Our $65 price estimate for Motorola is about 5% ahead of the current market price.
Product Sales Decline on Weak Demand in North America
One of the biggest reasons that Motorola mentions for its top line under-performance last quarter is lower product sales in North America. The company had acknowledged in the first quarter this year that it underestimated the impact of narrowbanding in the previous years, which had led to record performances in 2012 and 2011. Motorola's product revenues in those years were boosted by the narrowbanding mandate issued by the Federal Communications Commission (FCC), which necessitated a switch to a more efficient spectrum band for public safety operations.
With most of the narrowbanding-related equipment upgrades now complete and government agencies going slow on their capital spending, Motorola's North American products business faces near-term growth concerns. Notwithstanding the continued weakness in North America, Motorola's performance was impressive in Europe, Africa and Latin America where sales grew in double-digits.

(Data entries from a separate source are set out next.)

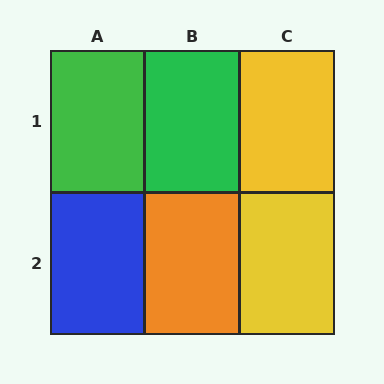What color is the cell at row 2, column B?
Orange.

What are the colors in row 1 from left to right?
Green, green, yellow.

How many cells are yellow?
2 cells are yellow.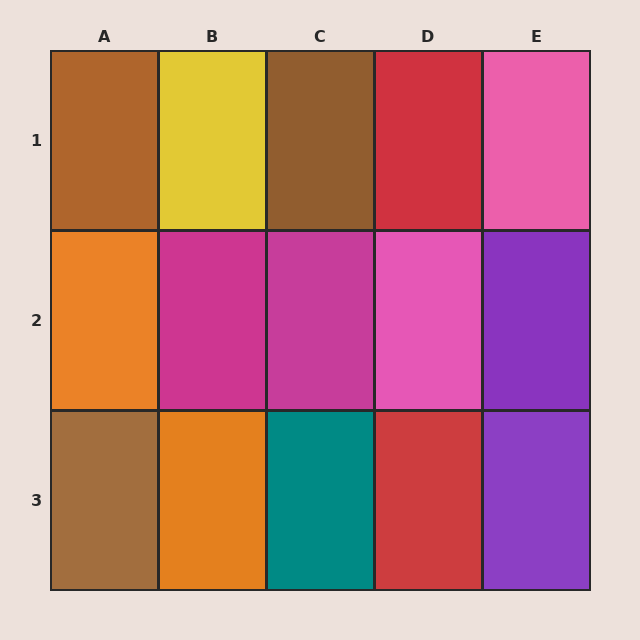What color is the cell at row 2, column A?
Orange.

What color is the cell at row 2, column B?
Magenta.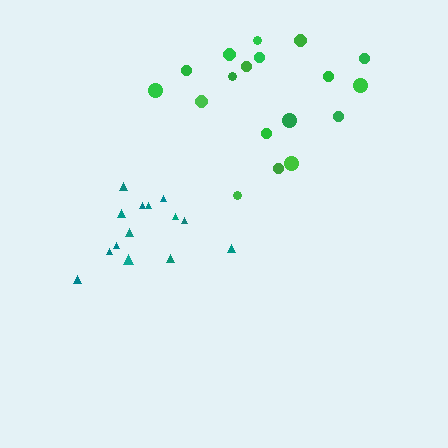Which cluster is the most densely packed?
Teal.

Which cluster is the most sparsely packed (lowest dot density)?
Green.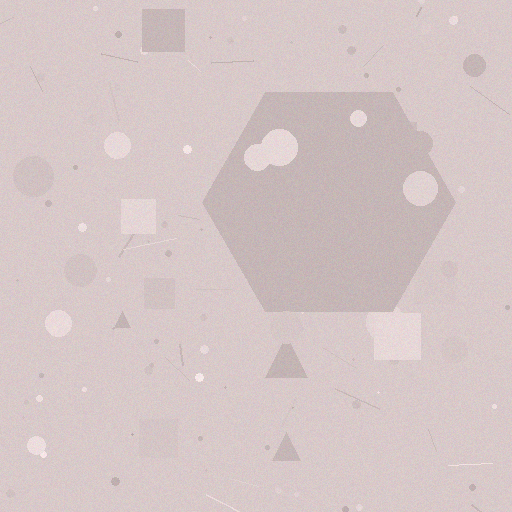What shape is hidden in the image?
A hexagon is hidden in the image.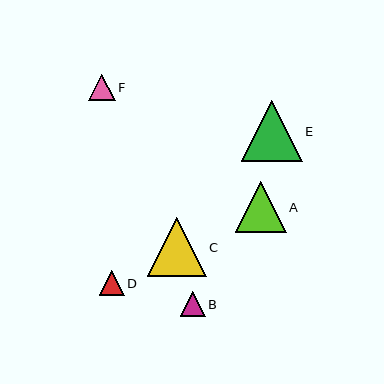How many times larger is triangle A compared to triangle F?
Triangle A is approximately 2.0 times the size of triangle F.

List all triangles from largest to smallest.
From largest to smallest: E, C, A, F, B, D.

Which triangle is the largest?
Triangle E is the largest with a size of approximately 61 pixels.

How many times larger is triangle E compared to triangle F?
Triangle E is approximately 2.3 times the size of triangle F.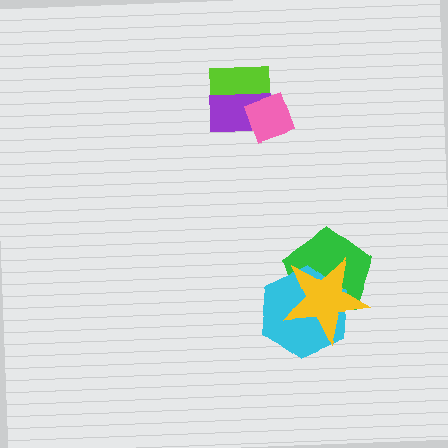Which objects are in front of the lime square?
2 objects cover part of the lime square: the purple rectangle and the pink diamond.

Public Safety LTE to Drive Sales
Going forward, we see the adoption of LTE for public safety use along with the broader trend of analog-to-digital shift in the U.S. and internationally, as the key drivers of Motorola's value. U.S. public safety spending in the coming years will be bolstered by the job creation bill passed in 2012 that reallocated the D Block spectrum for public safety use and provided a funding of $7 billion to build out a nationwide network over eight years. We expect Motorola to benefit from the stickiness of its government customers as well as its strong market position and large installed base of security devices to grab a big chunk of that market going forward.
The Los Angeles Regional Interoperable Communication System Authority (LA-RICS) selected Motorola to develop a 4G LTE based Public Safety Broadband Network (PSBN) for public safety agencies in the Los Angeles region in March this year. The company is progressing well with this $175 million project which is expected to generate about $50 million in revenue in the latter half of this year. In addition, the company's first quarter launch of APX 7000L, its first two-way portable radio that works both on legacy LMR (Land Mobile Radio) and next-generation 4G LTE networks, bolsters our view that Motorola has positioned itself strongly to benefit from the LTE transition in the years to come.
Gross Margins to Improve in 2014
The company has been successful in driving efficiency through its operations over the last couple of years, and expects to accelerate those efforts in the coming quarters. Despite the top line concerns and significant operating leverage in the business, Motorola expects operating margins to improve by almost a percentage point to 18.5% in 2014, benefiting mostly from the cost controls in place as well as the $300 million in cost cuts expected over the next two years. Going forward, we expect improving operational efficiency to more than offset the margin decline that could result from rising competition in the coming years, as rivals increasingly address the ongoing transition of public safety networks from analog-to-digital.